NOTE If anything looks opaque or you do not understand what will execute, stop and contact your ISSO.

Step 4: Training data provenance

Why it matters (from the best practices)

Unclear or disputed sources create risk, training can be tainted by using output from other banned models.

Decision questions

  • Does the model card describe data sources, and licensing?

  • Is provenance vague, contested, or missing?

Practical implication

  • Even if a model is not explicitly not authorized it still may have used output or be the product of training based on models that are not authorized.

NOTE If provenance is unclear, stop and contact your ISSO.

Step 5: License compatibility

Why it matters

Licenses may restrict use and fine-tuning.

Decision questions

  • Does the license allow your intended use (modifications, fine-tuning)?

  • Are there field-of-use, or deployment restrictions?

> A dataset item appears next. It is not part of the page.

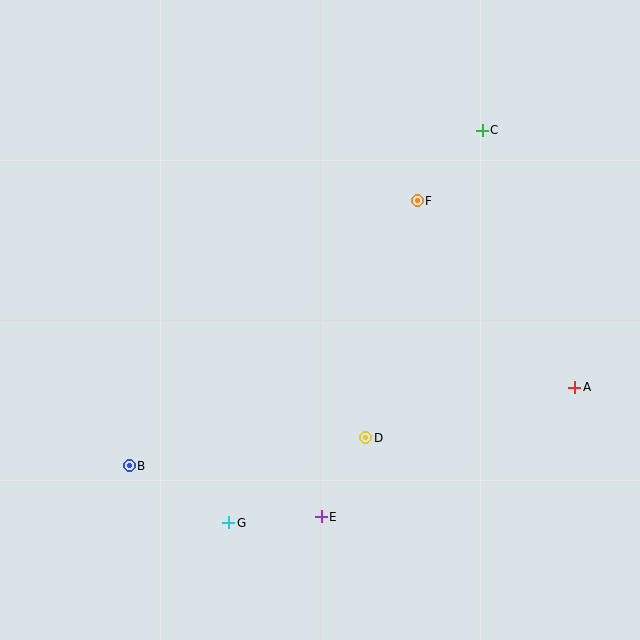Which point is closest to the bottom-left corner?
Point B is closest to the bottom-left corner.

Practical implication (from the best practices)

  • Pin the model version and store the license.

NOTE If the license is confusing or restrictive, stop and contact your ISSO.

Step 6: Shared model or service

If you plan to make the running model accessible to other users (UI/API/service), stop and contact WEG (for LC based use cases) or your ISSO before proceeding. A shared deployment introduces required controls for authentication, authorization, logging, and retention, and the architecture should be reviewed.

Step 7: If you will use tools (MCP) or RAG, you have extra gates

MCP tools (Model Context Protocol)

From the best practices:

  • Tools run where the MCP server is, not where the LLM is.

  • Treat each MCP server like an integration with its own data flow, permissions, and logging.

Minimum controls to confirm

  • Least privilege scopes, allowlists.

  • Read-only by default, human-in-the-loop for destructive actions.

  • Scoped, short-lived credentials.

If you cannot constrain tool permissions, stop and contact WEG (for LC based use cases) or your ISSO.

RAG (Retrieval-Augmented Generation)

From the best practices, exposure points include:

  • ingestion pipeline, embedding generation, storage/index, retrieval-time context sent to the LLM, logs/telemetry.

RAG-specific threats and mitigations in the best practices

  • Prompt injection via documents, use guardrails and sanitization, system policy overrides document text.

  • Data poisoning, use provenance checks, source allowlists, signatures, controlled update workflows.

If you are adding RAG and do not have a clear end-to-end data flow, contact WEG (for LC based use cases) or your  ISSO.